On dit souvent que l’espoir n’est pas une stratégie. Il est vrai, mais la colonisation des esprits opprimés pour y installer le désespoir est l’arme la plus fatale que brandit l’oppresseur. Le mouvement BDS, mené par la plus grande coalition palestinienne en Palestine historique et exilée, nourrit un espoir radical, transformant notre deuil incommensurable et notre rage en une énergie stratégique, morale, pour bâtir le pouvoir populaire, pour mettre fin à la complicité.
Beaucoup de sujets divisent les Palestinien.ne.s. Mais le consensus que nous partageons tous, ou presque, se résume par une demande en deux points que nous exposons aux gens de conscience et au mouvement solidaire international :
1. Édifier les droits du peuple palestinien dans leur totalité selon la loi internationale
— ou, tout au moins, mettre fin à l’occupation, à l’apartheid, et donner le droit de retour et de réparations aux réfugié.e.s palestinien.ne.s.
2. Ne pas nuire. Cette obligation, profondément éthique, suggère la lutte contre toutes formes de complicité d’états, d’entreprises et d’institutions dans les crimes commis par Israël contre notre peuple.
Face à la menace, les humains et les animaux doivent souvent choisir entre la fuite et le combat. De la même manière, lorsque des nations font face à la même menace, chacune fait le choix de se battre ou de sauver sa peau en cherchant la conciliation, en cédant sous la pression, affaiblissant ainsi la communauté qui se voit plus vulnérable.
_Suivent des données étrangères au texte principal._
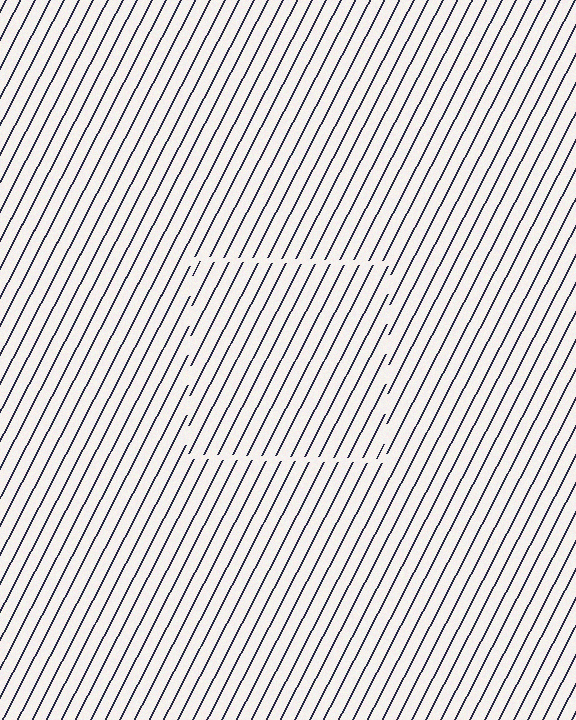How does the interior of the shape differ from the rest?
The interior of the shape contains the same grating, shifted by half a period — the contour is defined by the phase discontinuity where line-ends from the inner and outer gratings abut.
Si elle choisit de se battre, elle peut le faire seule ou en coalition aux côtés d’autres nations affrontant la même menace. Dans ce « temps des monstres », tel que le nomme Gramsci, former la plus large coalition possible pour un combat collectif pour l’humanité n’est pas un choix, mais un besoin existentiel.
Pour finir, certains au sein de ce mouvement de solidarité ont fait part d’une « fatigue du génocide », de leur désespoir. Eh bien, les Palestinien.ne.s ne peuvent s’offrir le luxe de cette lassitude ou de cet abandon. Comme le dit l’auteur anglo-pakistanais Nadeem Aslam, « Le désespoir doit être gagné. Je n’ai, personnellement, pas fait tout ce que je pouvais pour changer les choses. Je n’ai pas encore gagné le droit au désespoir. » Pour mettre un terme à la complicité tenace à laquelle nous faisons face — pour ne pas nuire — il nous faut une solidarité judicieuse.
Que la Palestine soit ou non le centre du monde, là n’est pas la question. Aujourd’hui, elle est un test décisif de l’humanité, de la majorité globale, Sud et Nord, pour entamer la destruction de cinq siècles de suprématie blanche, de colonialisme, et d’esclavage. La Palestine, malgré sa douleur insoutenable, devrait inspirer le monde à résister face aux monstres pour atteindre l’émancipation, la justice, la dignité et l’égalité.
Nous pouvons l’emporter. Et nous l’emporterons.
Omar Barghouti est le co-fondateur du mouvement BDS pour les droits palestiniens et le lauréat du Gandhi Peace Award 2017.